В течение нескольких лет мы продолжали консультироваться у докторов, тем более, что у меня обнаружились проблемы со здоровьем, и все они советовали мне сделать гистеректомию. Но после такой операции, естественно, все надежды иметь детей были бы похоронены.

Каждый раз, получив подобный совет, я бежала к Ребе – Рамашу, который стал Ребе после того, как Предыдущий Ребе вернул свою святую душу Создателю. Тогда еще можно было пойти в 770 и просто постучать в дверь кабинета Ребе, чтобы увидеться с ним. Каждый раз он отвечал: "Если мой тесть сказал, что у вас будут дети, это значит, что у вас будут дети. Не делайте операцию, спросите совета у другого врача".

В конце концов, он посоветовал нам обратиться к врачу его жены, реббецин Хаи-Мушки. Но эта женщина вынесла то же самое решение: оперировать! Она настаивала: чтобы не подвергать себя грозящей опасности, я должна сделать гистеректомию!

Я сообщила все это Ребе, и в тот самый момент, что я рассказывала о решении врача, она сама позвонила Ребе и повторила все, что сказала мне. И она добавила: "Если вы отговорите ее от операции, вы убьете ее!" Ребе повесил трубку, посмотрел на меня и сказал: "Обратись к другому врачу".

На этот раз я отправилась в Манхэттен, к известному профессору, который принимал на Парк Авеню. Осмотрев меня, он тут же снял телефонную трубку и назначил время в операционной в больнице Маунт Сайнай. И после этого он повернулся ко мне и сказал: "Мне наплевать на ваши дурацкие сказки про Ребе. Через две недели вам сделают операцию. И точка".

Я пришла к Ребе, поблагодарила его за советы и заботу и сообщила, что, к сожалению, мне сделают гистеректомию. Выслушав меня, Ребе спросил:

– Можно вас попросить об одолжении?

– Конечно, – ответила я. – Что вы хотите?

– Последний раз, спросите еще одного врача.

Моя двоюродная сестра незадолго до этого родила. Она дала мне телефон своего врача, и я назначила с ним встречу. Он осмотрел меня так же, как и множество других до него. А затем я чуть со стула не свалилась, когда он объявил: "Я подозреваю, что вы беременны!"

Рядом с его кабинетом располагалась лаборатория, где он тут же сделал тест на беременность. И он оказался прав – я была беременна. Он приказал мне тут же возвращаться домой, лечь в постель и не вылезать из нее. Вернувшись домой, я тут же позвонила Ребе и сообщила ему радостную новость.

В течение беременности я оставалась в постели. Но беременность была очень тяжелой, а в какой-то момент дела пошли так плохо, что я очень испугалась. Ребе прислал своего врача, доктора Зеликсона, который, осмотрев меня, сказал, что, возможно, я потеряла ребенка, и отправился сообщить об этом Ребе.

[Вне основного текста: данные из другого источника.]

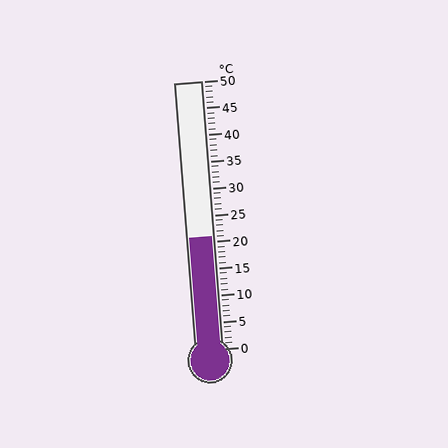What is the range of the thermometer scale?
The thermometer scale ranges from 0°C to 50°C.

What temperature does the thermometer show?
The thermometer shows approximately 21°C.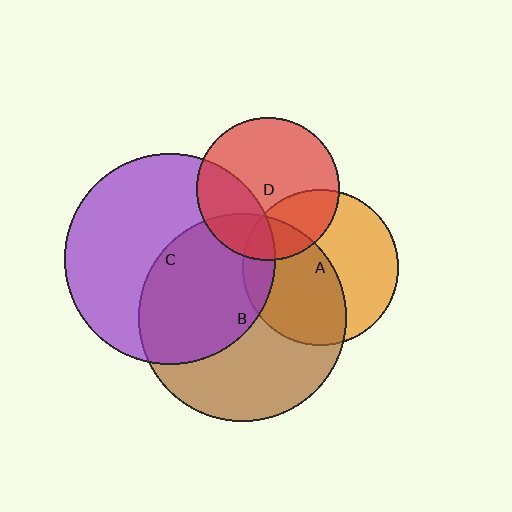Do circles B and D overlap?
Yes.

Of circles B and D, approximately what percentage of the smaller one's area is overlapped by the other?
Approximately 20%.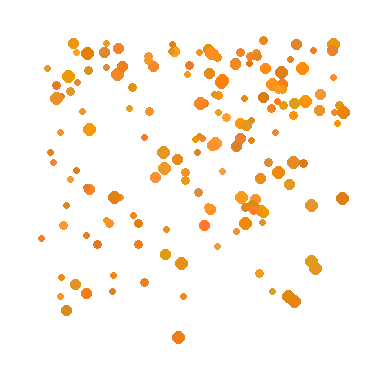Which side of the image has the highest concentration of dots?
The top.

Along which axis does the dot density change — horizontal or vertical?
Vertical.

Через несколько часов Ребе позвонил нам. Мой муж снял трубку, и Ребе сказал ему: "Я знаю, вам сейчас нелегко, но вы не волнуйтесь. У вас будет ребенок, и этот ребенок будет здоровым".

И вскоре я родила нашего старшего сына – Биньомина-Менделя, – и он был совершенно здоров. А раввин Гехт был его сандаком.